Между тем, сей Эдем богемы должен был бы по идее являться интереснейшим местом. Глянцевый журнал для мужчин, FM-радиостанция, три ежедневные газеты, дециметровый телеканал и информационно-аналитический Интернет-портал. И это все под одной крышей. Скука смертная. Поговорить по-человечески не с кем. Сплошные криэйторы вокруг. Не знаю, быть может это говорит моя врожденная стервозность, но меня не покидает мерзкое чувство, что все их творческие приемы я нечувствительно превзошла еще на первом курсе института. Пафос пошлятина, ирония - алиби остроумия, цинизм - единственно верный взгляд на вещи, и стёб, стёб - превыше всего. Этот стёб у нас песней зовется... Никто из этих творцов информационной вселенной уже не мыслил свободы в отрыве от сытости. Три кита, три "К": комфорт, комильфо, конформизм. "Интеллигенция гавно нации"? Куда там... Счастлива была бы нация, у которой даже гавно интеллигентно...

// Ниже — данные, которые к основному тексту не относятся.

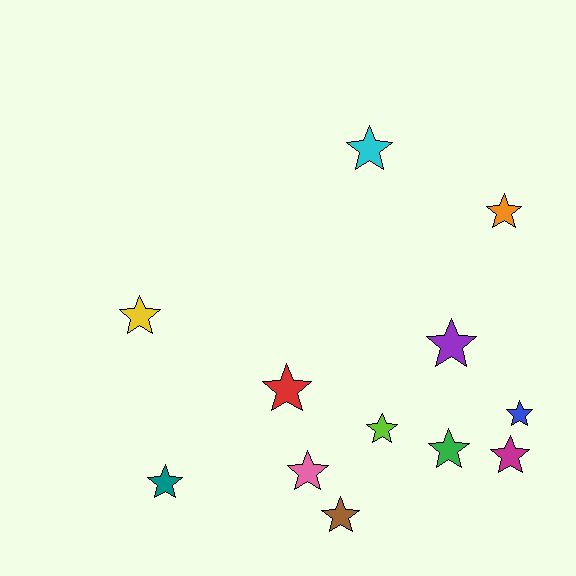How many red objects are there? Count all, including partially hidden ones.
There is 1 red object.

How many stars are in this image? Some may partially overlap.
There are 12 stars.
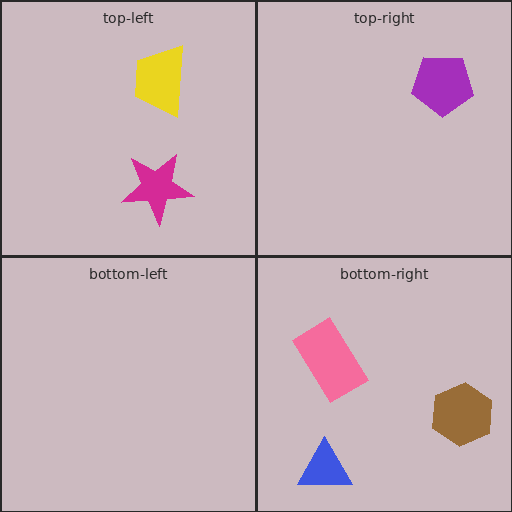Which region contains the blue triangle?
The bottom-right region.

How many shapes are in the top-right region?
1.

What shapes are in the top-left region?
The yellow trapezoid, the magenta star.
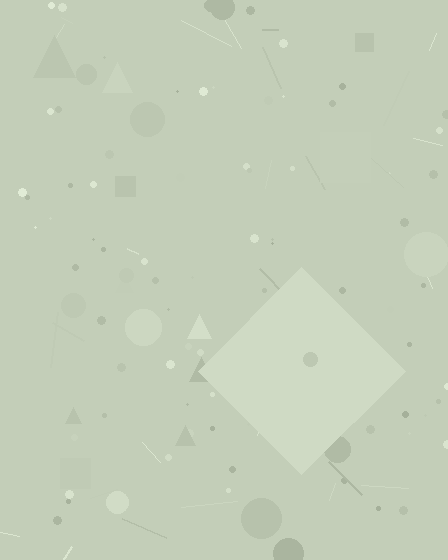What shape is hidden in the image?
A diamond is hidden in the image.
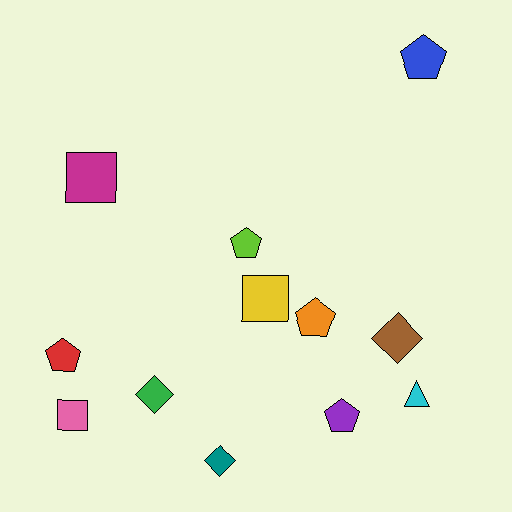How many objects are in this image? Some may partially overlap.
There are 12 objects.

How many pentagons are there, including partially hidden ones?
There are 5 pentagons.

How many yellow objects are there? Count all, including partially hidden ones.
There is 1 yellow object.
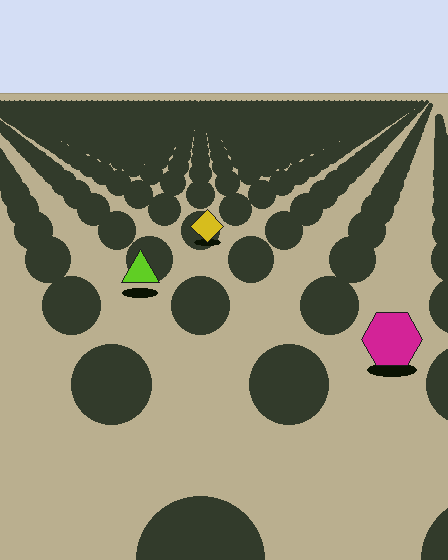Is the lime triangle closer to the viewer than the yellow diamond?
Yes. The lime triangle is closer — you can tell from the texture gradient: the ground texture is coarser near it.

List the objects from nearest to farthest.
From nearest to farthest: the magenta hexagon, the lime triangle, the yellow diamond.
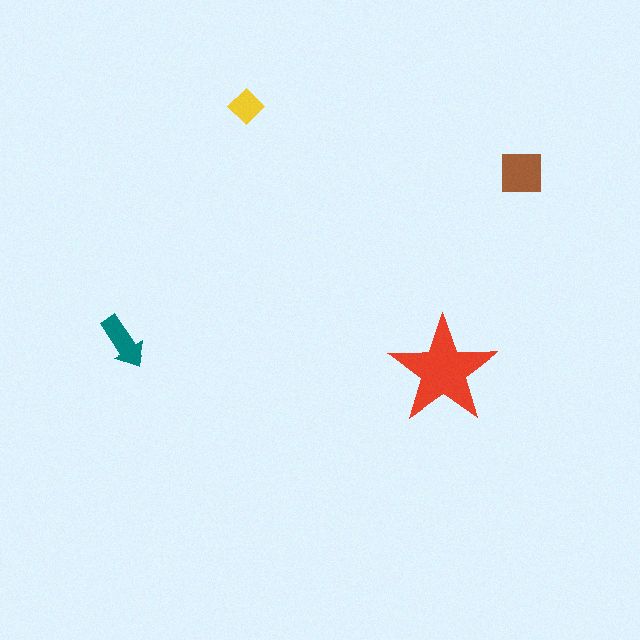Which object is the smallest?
The yellow diamond.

А народ безмолвствует все громче. И никто его не зовет ни к топору, ни к трепету.
- А что тебе до народа? - прищурившись, вопрошает Пан и выползает из монитора, как Хоттабыч из лампы. - Быдло определяет сознание. Так всегда было.
- Такое сознание хуже небытия.
- Хуже небытия может быть только бытие.
- У тебя ко мне дело? - невежливо прерываю я.
- Да. Что ты можешь сказать о своем заместителе?
- Анатолий Михалыч? Бывший гэбист. "Экс-гебеционист" как теперь говорят. Слегка фразёр, чуть-чуть позёр и полный пидор.
- В каком смысле?
- В прямом. Педрила. Может, даже педофил.
- Да, забавные у тебя коллеги...
- Не волнуйся. Я ни с кем не сближаюсь ближе, чем на расстояние пощёчины.
- А вот это напрасно. Бери пример с Лизоньки. Где кобылка, там и кобельки.
А вот тут я с ним совершенно согласна. Лизонька, моя секретарша, действительно, девушка замечательная во всех отношениях. Во-первых, она живет по квантовым законам, то есть обладает способностью "расплывания в пространстве". Я как-то наблюдала за ней и пришла к выводу, что у нее на самом деле, без всяких аллегорий десять рук. Вот одной она стучит по "клаве", второй отправляет факс, третьей отвечает по мобиле, четвертой заваривает кофе, пятой вставляет диск в CD-player, а остальные пять использует на личные нужды вроде подкраски губ и век. У меня начинает пестрить в глазах, и я поневоле отворачиваюсь. Девушка-динамит.